Charles Lester Music - celebrating the art of improvisational music
Kidd Jordan
 



Edward "Kidd" Jordan, Saxophones

The legendary saxophonist Kidd Jordan is acclaimed internationally as one of the true master improvisers still performing today. He was recognized as a jazz maverick back in the 1940s intent on exploring jazz rooted music's outer reaches. He was born in Crowley, Louisiana and played in various bands throughout elementary school and high school. His first instrument was the C-melody saxophone followed by the alto saxophone which remains one of his favorite horns. He also plays the soprano, sopranino, baritone saxophone and clarinets. But it is the tenor saxophone that allows Kidd the range to express what he wants to express. He started playing by ear almost from the start playing licks he picked up from the recordings of Charlie Parker and Sonny Stitt. He went to Southern University in Baton Rouge where he studied music education and played in various stage and dance bands, as well as playing baritone saxophone in rhythm and blues bands. Yet, Kidd was always driven to search for something different musically. Even his solos with the R&B groups were noted as "different" by his fellow musicians. He moved away from playing "tunes" in his effort to discover his own musical convictions. He has always been focused on being a musician first and mastering the technique of his horns. For Kidd, technique allows him the freedom to play the saxophone the way he wants to play it. It is the "aesthetic" or feeling of playing that drives Kidd's playing. As Kidd has said "styles are born out of people's technique." When people have enough technique then they can do some things." To this day, Kidd still practices his instruments seriously. He has been known to practice by playing musical phrases in response to bird's and other sounds of nature. For Kidd creating music is all about developing one's ear. As he says, "you have to hear what your trying to get at." Asked to define his work, Jordan calls it "creative improvisational music."

Kidd has been a music educator for over 30 years and is an associate professor of music at Southern University in New Orleans where he directs the jazz studies program. He received OffBeat's first Lifetime Achievement Award for Music Education. In recognition of his great musical achievements, knighthood was bestowed on him by the Republic of France recently where he holds the title Chevalier des Artes et Lettres.
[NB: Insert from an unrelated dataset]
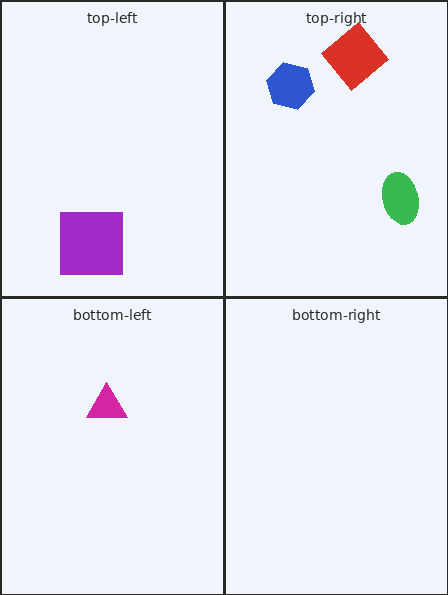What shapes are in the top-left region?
The purple square.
Kidd organized the first World Saxophone Quartet in 1976 that included Julius Hemphill and David Murray. He has amassed a discography of over 30 recordings and has performed in jazz and music festivals around the world including Germany, Netherlands, Finland, France, and Africa, has been a featured performer with the New Orleans Philharmonic, as well as performed with various "pit bands" in support of shows that come through New Orleans. Kidd has been a regular performer at the Visions Festival in New York each Spring. He has played with a diverse range of musical artists including Ray Charles, Stevie Wonder, The Temptations, Ornette Coleman, Archie Shepp, Sun Ra, Peter Korvald, William Parker, Alan Silva, Louis Moholo, Sunny Murray, Fred Anderson, Hamid Drake, and Cannonball Adderley, as well as vocalists Lena Horne, Gladys Knight, Aretha Franklin, Big Maybelle. For the past three decades or so Kidd has had a highly productive and close relationship with drummer Alvin Fielder. Kidd developed a close musical relationship with innovative pianist Joel Futterman back in the early 90's and they continue to perform and record together. Kidd's first recording was titled, "No Compromise" and that very accurately expresses his personal conviction about his music.

Kidd also raises horses and races a few of them competively. According to Kidd "horseracing is like improvising." "You don't ever know what they are going to do. When you bring them out to track, they may be prepared and all and you say they are going to race like they did last time and they go ahead and do something completing different depending on how they feel, so that's serious improvisation!"